23. Dari Abangku

31 7 1
                                    


Cepat kembali, ya habibi.
-Naymira

*******


"Al" tegurku.

"Kenapa?"

"Kamu kenapa suka sama aku?"

Alan diam tampak memikirkan sesuatu, air mukanya menunjukkan keseriusan. "Ada satu hal"

Mataku berbinar. "Apa? Apa?" Tanyaku antusias.

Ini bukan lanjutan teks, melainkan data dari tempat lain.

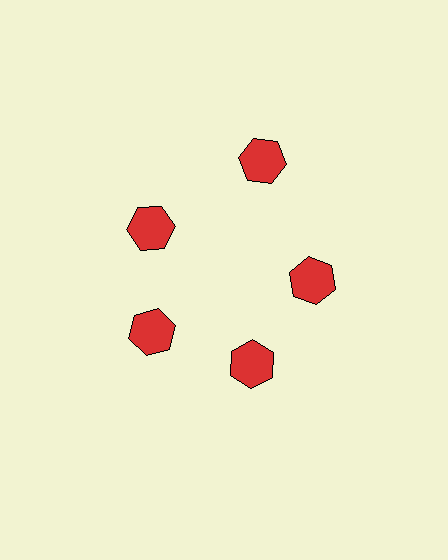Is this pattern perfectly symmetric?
No. The 5 red hexagons are arranged in a ring, but one element near the 1 o'clock position is pushed outward from the center, breaking the 5-fold rotational symmetry.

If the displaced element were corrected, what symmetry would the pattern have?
It would have 5-fold rotational symmetry — the pattern would map onto itself every 72 degrees.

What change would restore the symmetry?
The symmetry would be restored by moving it inward, back onto the ring so that all 5 hexagons sit at equal angles and equal distance from the center.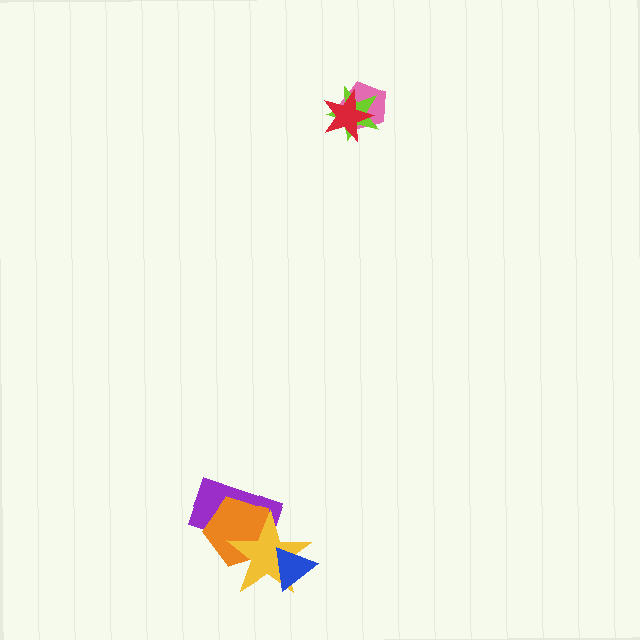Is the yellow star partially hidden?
Yes, it is partially covered by another shape.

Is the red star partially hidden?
No, no other shape covers it.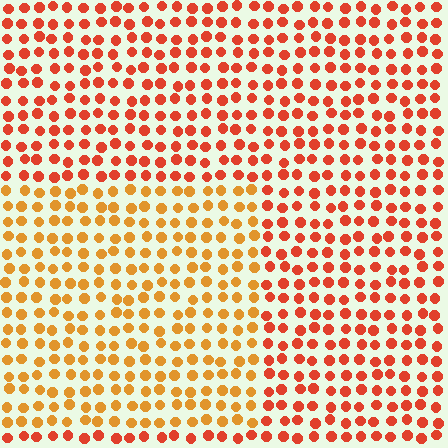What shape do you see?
I see a rectangle.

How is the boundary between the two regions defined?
The boundary is defined purely by a slight shift in hue (about 28 degrees). Spacing, size, and orientation are identical on both sides.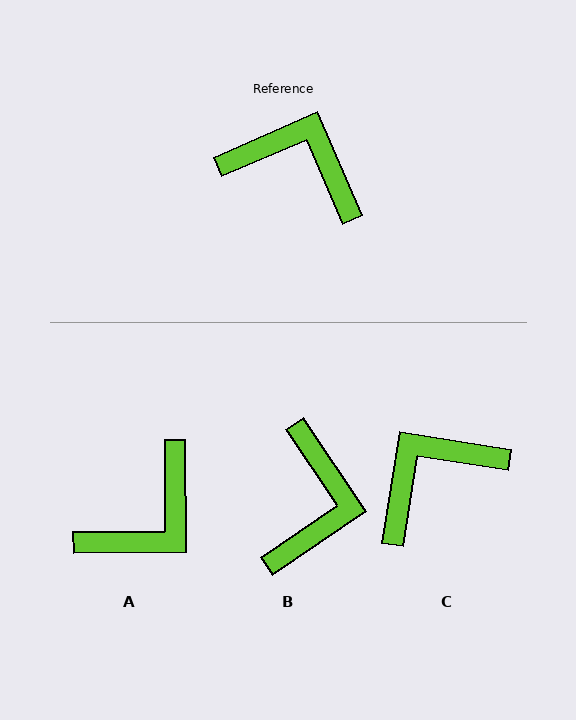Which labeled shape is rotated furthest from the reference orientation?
A, about 113 degrees away.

Dia menatapku tersenyum tipis. "Kamu... wanita"

Aku tercengang. "Jangan bercanda, aku nanya serius juga" sungutku membuatnya terkekeh.

"Ya masa saya suka sama cowok, Ra"

Aku mendecak kesal. "Ihh bukan gitu maksudnya''

"Iya iya" ujarnya mengalah. Lalu tatapan matanya kembali menunjukkan keseriusan. "Alasannya karena kamu beda"

Sekuat tenaga aku menahan senyumku yang siap menyembul. "Beda... gimana?" Aku salah tingkah masa? Malu-maluin.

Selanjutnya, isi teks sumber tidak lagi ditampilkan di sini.